Public housing complex in Los Angeles, California, United States

Nickerson Gardens is a 1,066-unit public housing apartment complex at 1590 East 114th Street in Watts, Los Angeles, California, United States. Nickerson Gardens is the largest public housing development in Los Angeles.

==Location==
The complex occupies the blocks northeast of the corner of Imperial Highway and Central Avenue, and southwest of 111th St and Compton Avenue. It is on the border of both Watts (a district of South Los Angeles) and the Census Designated Place (CDP) of Willowbrook.

==History==
It was first opened for occupancy in March 1954, although construction was still underway. The original architect was Paul R. Williams. It was named after William Nickerson Jr., the founder and former CEO of Golden State Mutual Life Insurance Company.

In the mid-1970s, Nickerson Gardens was 95% African American; by 2004, the African American population had decreased to 75% and continued to drop.

Nickerson Gardens was occasionally known as the recognized birthplace of the Bounty Hunter Bloods gang. A Los Angeles Times article on November 17, 2007, detailed they were gangs that had patrolled in and around Nickerson Gardens.

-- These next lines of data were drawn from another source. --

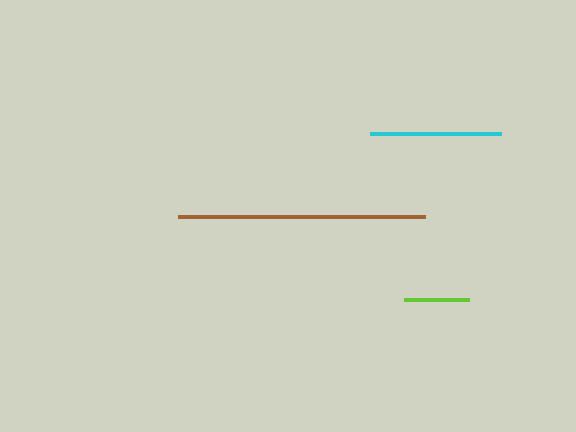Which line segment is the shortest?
The lime line is the shortest at approximately 65 pixels.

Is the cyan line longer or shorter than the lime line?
The cyan line is longer than the lime line.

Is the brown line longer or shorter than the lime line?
The brown line is longer than the lime line.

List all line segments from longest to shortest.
From longest to shortest: brown, cyan, lime.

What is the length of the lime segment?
The lime segment is approximately 65 pixels long.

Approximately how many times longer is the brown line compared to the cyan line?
The brown line is approximately 1.9 times the length of the cyan line.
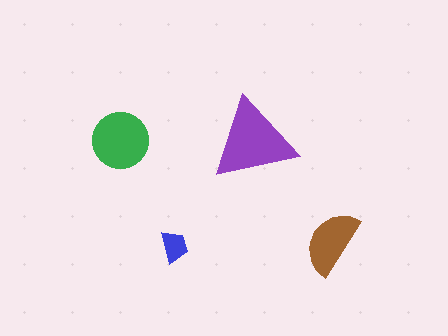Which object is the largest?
The purple triangle.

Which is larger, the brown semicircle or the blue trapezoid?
The brown semicircle.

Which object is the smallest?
The blue trapezoid.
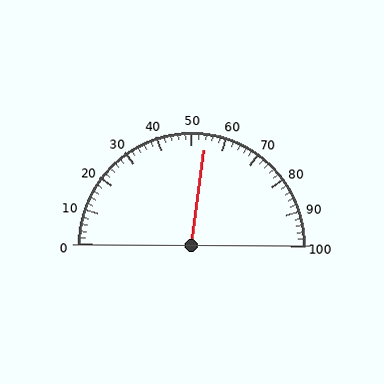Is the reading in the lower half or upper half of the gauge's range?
The reading is in the upper half of the range (0 to 100).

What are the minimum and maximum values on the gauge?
The gauge ranges from 0 to 100.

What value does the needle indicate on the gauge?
The needle indicates approximately 54.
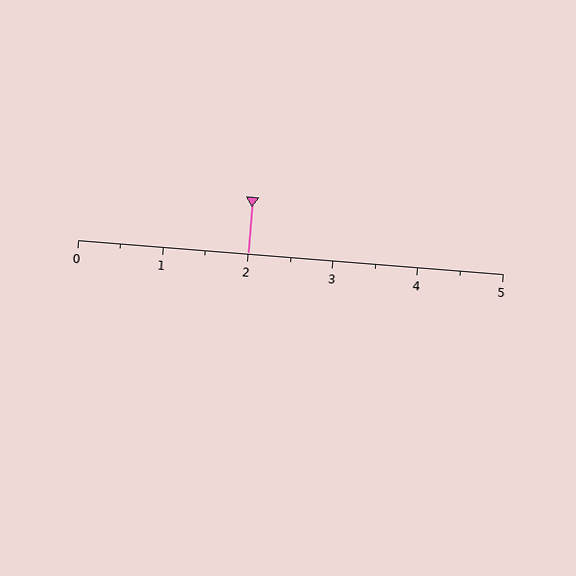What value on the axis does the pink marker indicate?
The marker indicates approximately 2.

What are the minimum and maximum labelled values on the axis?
The axis runs from 0 to 5.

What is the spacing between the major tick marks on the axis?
The major ticks are spaced 1 apart.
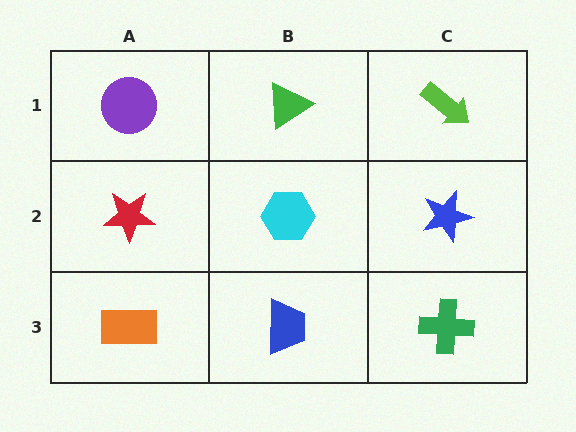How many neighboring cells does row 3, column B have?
3.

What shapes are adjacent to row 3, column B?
A cyan hexagon (row 2, column B), an orange rectangle (row 3, column A), a green cross (row 3, column C).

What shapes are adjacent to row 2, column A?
A purple circle (row 1, column A), an orange rectangle (row 3, column A), a cyan hexagon (row 2, column B).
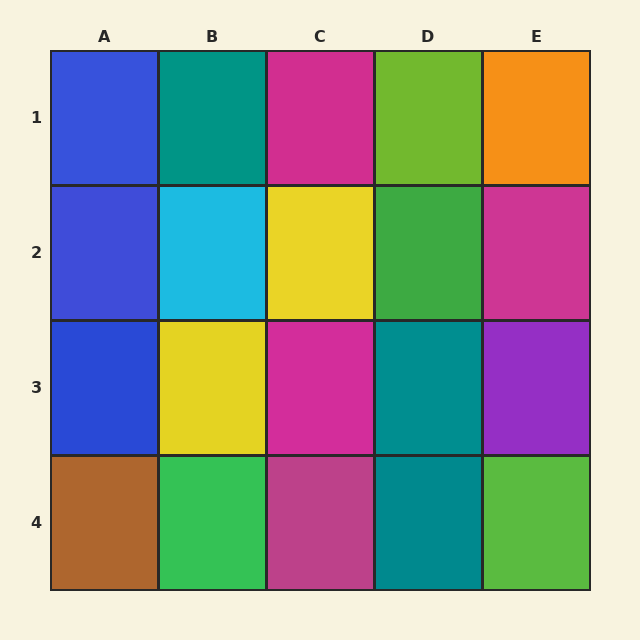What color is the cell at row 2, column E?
Magenta.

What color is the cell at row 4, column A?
Brown.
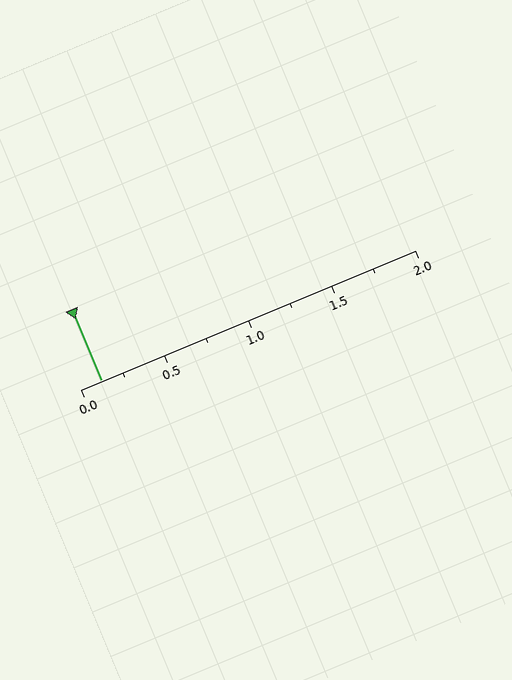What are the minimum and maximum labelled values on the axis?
The axis runs from 0.0 to 2.0.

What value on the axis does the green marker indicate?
The marker indicates approximately 0.12.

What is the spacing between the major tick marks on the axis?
The major ticks are spaced 0.5 apart.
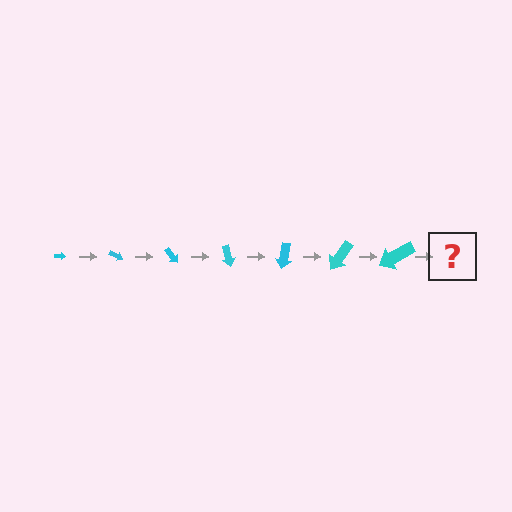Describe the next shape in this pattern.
It should be an arrow, larger than the previous one and rotated 175 degrees clockwise from the start.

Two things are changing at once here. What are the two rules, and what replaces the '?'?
The two rules are that the arrow grows larger each step and it rotates 25 degrees clockwise each step. The '?' should be an arrow, larger than the previous one and rotated 175 degrees clockwise from the start.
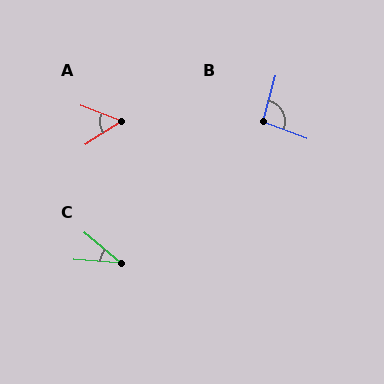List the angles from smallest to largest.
C (36°), A (54°), B (96°).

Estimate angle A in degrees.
Approximately 54 degrees.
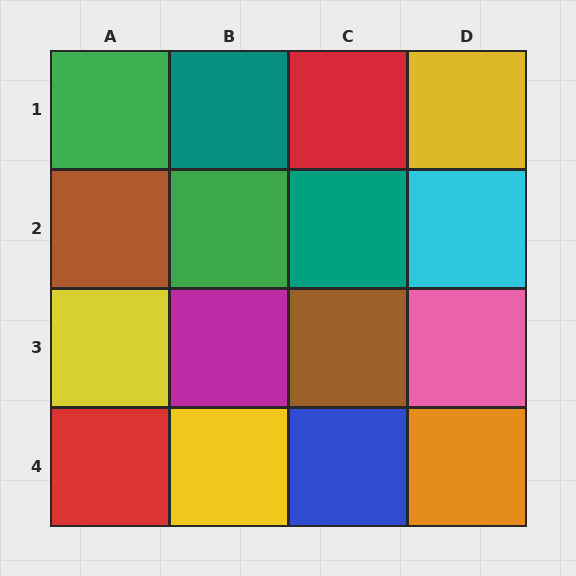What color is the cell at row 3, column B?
Magenta.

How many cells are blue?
1 cell is blue.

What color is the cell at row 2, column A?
Brown.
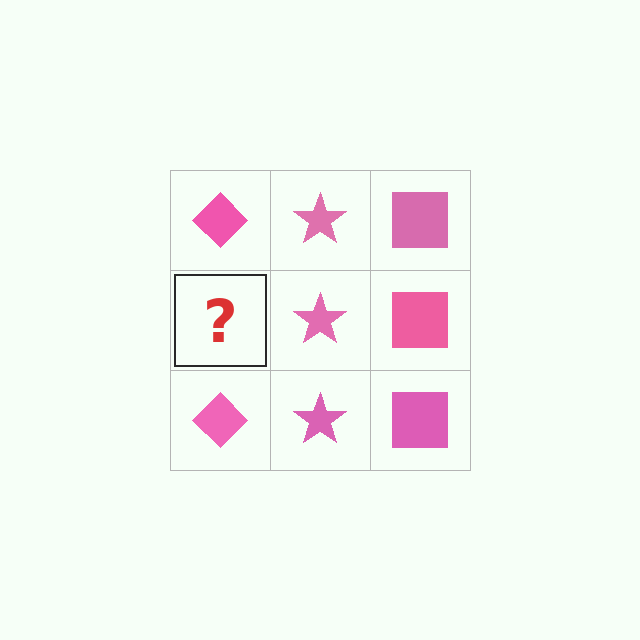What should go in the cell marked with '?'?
The missing cell should contain a pink diamond.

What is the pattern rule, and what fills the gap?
The rule is that each column has a consistent shape. The gap should be filled with a pink diamond.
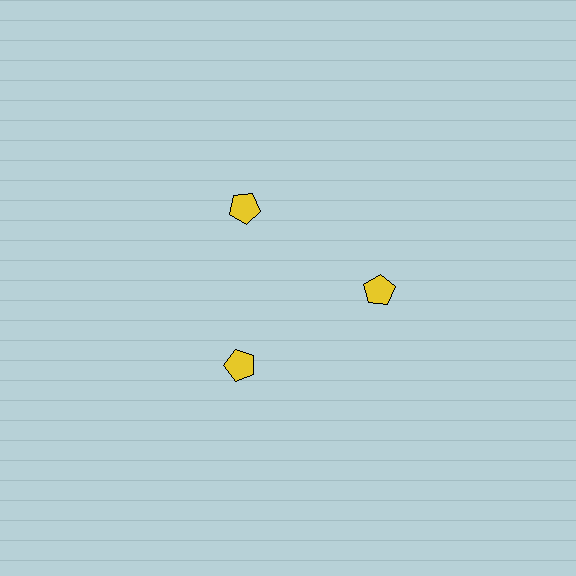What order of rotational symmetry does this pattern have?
This pattern has 3-fold rotational symmetry.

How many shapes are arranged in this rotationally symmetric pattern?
There are 3 shapes, arranged in 3 groups of 1.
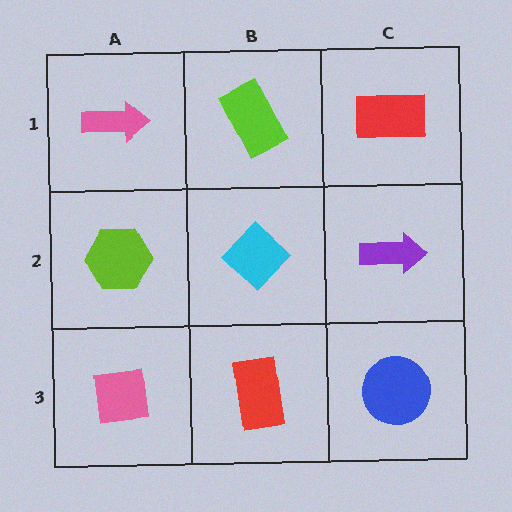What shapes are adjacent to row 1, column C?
A purple arrow (row 2, column C), a lime rectangle (row 1, column B).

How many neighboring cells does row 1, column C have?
2.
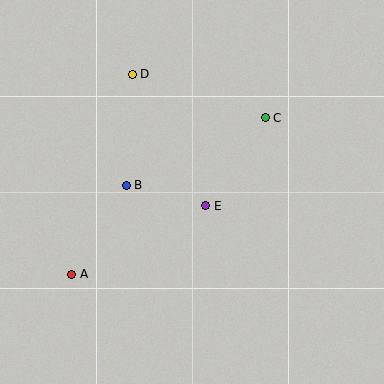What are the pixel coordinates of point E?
Point E is at (206, 206).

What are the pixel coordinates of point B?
Point B is at (126, 185).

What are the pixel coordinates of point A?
Point A is at (72, 274).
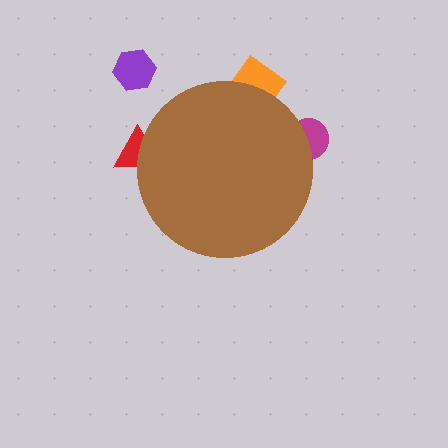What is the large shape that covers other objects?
A brown circle.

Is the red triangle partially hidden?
Yes, the red triangle is partially hidden behind the brown circle.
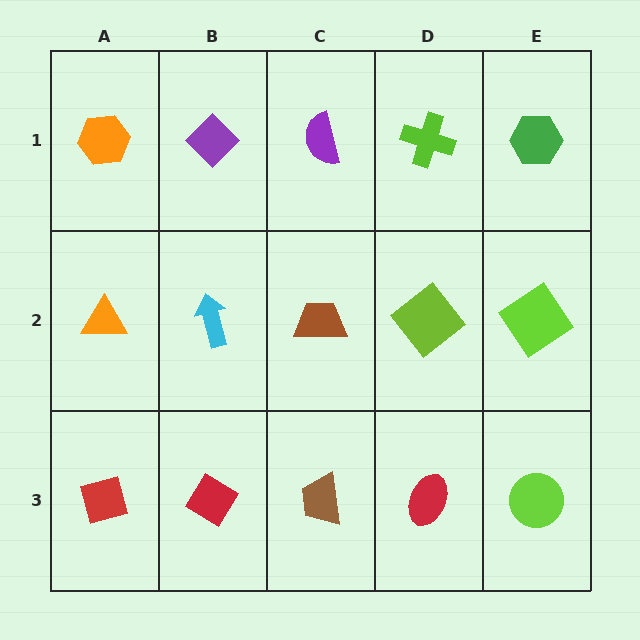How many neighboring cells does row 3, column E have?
2.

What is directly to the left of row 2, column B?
An orange triangle.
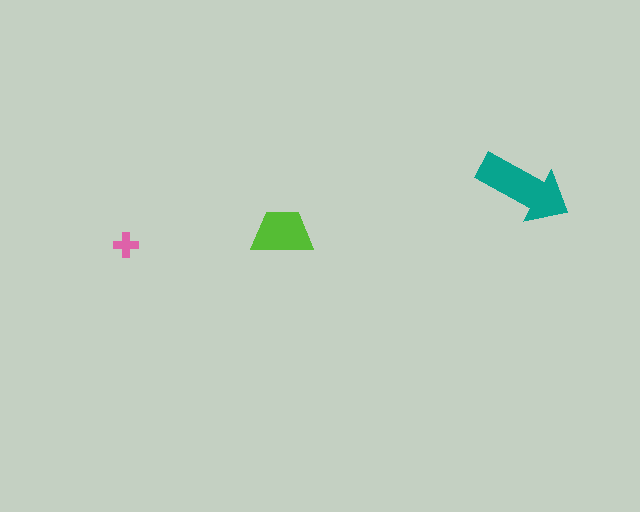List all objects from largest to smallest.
The teal arrow, the lime trapezoid, the pink cross.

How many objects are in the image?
There are 3 objects in the image.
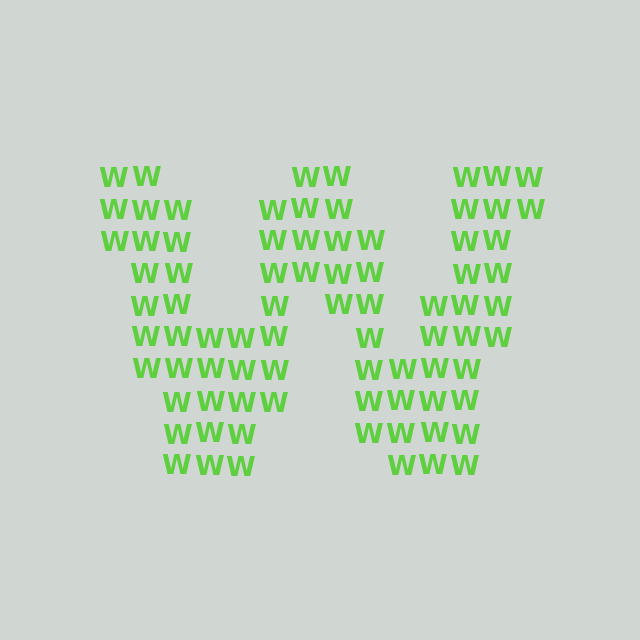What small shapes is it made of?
It is made of small letter W's.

In 2023, Nickerson Gardens received a new playground, featuring a gym, a carousel, misting poles and canopies for evaporative cooling, climbing nets, slides, and swings. The bassist of the Red Hot Chili Peppers, Flea, arranged funding for the park, while NBBJ and ESI Design did designwork for the park free of charge. The Watts Gang Task Force spoke at the unveiling, highlighting the park as a measure against gang activity.

==Operation==
The complex is owned and managed by the Housing Authority of the City of Los Angeles. Nickerson Gardens consists of 156 buildings with townhouse style units made up of single bedroom units.

==Education==
Nickerson Gardens is assigned to the following Los Angeles Unified School District schools:

- 112th Street Elementary School
- Lovelia P. Flournoy Elementary School
- Markham Middle School
- Jordan High School

==In popular culture==
Nickerson Gardens has been referenced in many of rapper Kendrick Lamar's songs such as "DUCKWORTH.", "wacced out murals" and "Not Like Us". However, he was not raised in Nickerson. He and his colleagues at Top Dawg Entertainment have held a Christmas Toy Drive every December at Nickerson Gardens since 2014.
TDE founder Anthony "Top Dawg" Tiffith and their flagship artist Jay Rock (Johnny McKinzie, Jr.) were both born and raised in Nickerson Gardens.